Closed gillins closed 5 years ago
Original comment by Neil Flood (Bitbucket: neilflood, GitHub: neilflood).
Hi Johan,
there is a much easier way to manage this sort of thing. If the user function needs to do different things in some cases, and some of these cases have different numbers of output files on the outputs object, then you should use the otherargs object to pass in enough information for the user function to be able to make the right decisions. In most cases this just means that there are two different cases, and I pass a boolean flag on the otherargs object, and that is sufficient to make decisions in the user function. More complicated cases could arise, but it will always be true that the calling function already knows this, and so can off the right information on the otherargs object.
We have been using RIOS for many years now, in research and operationally, and we have never really needed anything more complicated than that.
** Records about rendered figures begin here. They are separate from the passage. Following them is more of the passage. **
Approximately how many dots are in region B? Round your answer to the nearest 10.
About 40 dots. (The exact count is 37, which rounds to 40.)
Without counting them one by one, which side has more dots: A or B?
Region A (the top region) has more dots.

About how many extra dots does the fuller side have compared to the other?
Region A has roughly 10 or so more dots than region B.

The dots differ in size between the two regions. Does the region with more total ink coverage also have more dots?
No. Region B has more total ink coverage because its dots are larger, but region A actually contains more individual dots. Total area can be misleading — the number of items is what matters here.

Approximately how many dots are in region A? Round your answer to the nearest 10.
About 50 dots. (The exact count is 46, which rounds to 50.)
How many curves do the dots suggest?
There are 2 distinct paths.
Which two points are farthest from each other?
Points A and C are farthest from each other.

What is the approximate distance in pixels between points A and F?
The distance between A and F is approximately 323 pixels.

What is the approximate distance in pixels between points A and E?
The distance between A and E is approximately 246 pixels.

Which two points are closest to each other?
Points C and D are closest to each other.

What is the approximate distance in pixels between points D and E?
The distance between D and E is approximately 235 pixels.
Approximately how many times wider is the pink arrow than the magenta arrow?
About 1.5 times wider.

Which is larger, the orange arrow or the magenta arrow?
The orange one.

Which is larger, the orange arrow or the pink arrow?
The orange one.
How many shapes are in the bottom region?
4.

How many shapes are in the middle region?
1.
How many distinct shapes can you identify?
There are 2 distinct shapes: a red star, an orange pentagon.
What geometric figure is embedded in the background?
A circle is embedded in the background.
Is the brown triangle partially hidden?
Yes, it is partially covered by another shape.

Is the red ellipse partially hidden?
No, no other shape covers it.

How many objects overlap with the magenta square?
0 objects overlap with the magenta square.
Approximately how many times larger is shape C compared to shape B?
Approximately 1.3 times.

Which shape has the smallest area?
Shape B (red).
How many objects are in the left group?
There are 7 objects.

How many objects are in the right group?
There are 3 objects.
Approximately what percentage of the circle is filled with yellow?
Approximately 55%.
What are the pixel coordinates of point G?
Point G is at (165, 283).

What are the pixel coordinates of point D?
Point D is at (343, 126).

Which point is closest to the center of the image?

Does that seem like it answers your needs?
Neil
Original comment by Johan Mollevik (Bitbucket: [Johan Mollevik](https://bitbucket.org/Johan Mollevik), ).
This is what I ended up doing, however I think the code looked less nice by doing this so I would have preffered another way. However this is not blocking me.
Original report by Johan Mollevik (Bitbucket: [Johan Mollevik](https://bitbucket.org/Johan Mollevik), ).
It would occationally be usefull to know which and how many output files are supplied to rios.applier.apply
To be usefull this should probably work both with multiple output fies in different variables and multiple ones in a list in the same output variables.
I see two ways this could easily be implemented, either by pre populating the output object passed to the callback or by adding the information to the info object.
Is this something you think would make sense adding to rios?